The Vatican also announced that Kateri Tekakwitha, a Mohawk Indian who spent most of her life in what is now upstate New York, and five others also will be canonized Oct. 21.

Elizabeth Smart marries at Oahu temple

SALT LAKE CITY — Elizabeth Smart married her fiance Saturday at a Mormon temple in Hawaii.

A family spokesman said the Utah woman who was kidnapped at knifepoint at age 14 and held captive for nine months married Matthew Gilmour on Oahu’s North Shore.

The 24-year-old Smart is a senior at Brigham Young University. She met Gilmour, of Aberdeen, Scotland, while doing Mormon missionary work in Paris.

The couple wed at the Laie Hawaii Temple of The Church of Jesus Christ of Latter-day Saints in front of a small group of family members, spokesman Chris Thomas said in a statement.
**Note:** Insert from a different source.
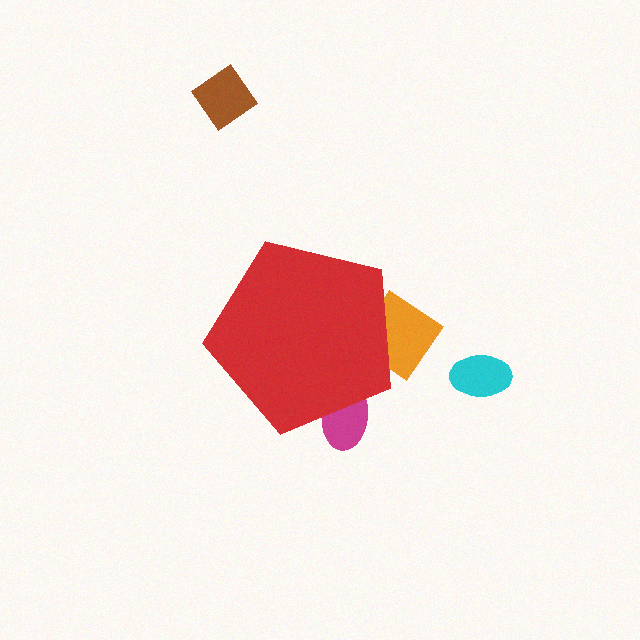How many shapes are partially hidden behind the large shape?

The group then celebrated at a private reception and luau.

“The bride and groom were beaming as they left the LDS Temple,” Thomas said.

Smart and Gilmour got engaged last month and made plans to wed this summer. However, Smart opted to move up the ceremony because of the media attention her engagement was getting, Thomas said.

“She decided, about a week ago, the best way to avoid significant distraction was to change her wedding plans and to get married in an unscheduled ceremony outside of Utah,” he said. Thomas added the couple will go on an extended honeymoon in an undisclosed location.

Onetime itinerant street preacher Brian David Mitchell was convicted in 2010 of Smart’s 2002 kidnapping and sexual assault. He is serving a life prison sentence.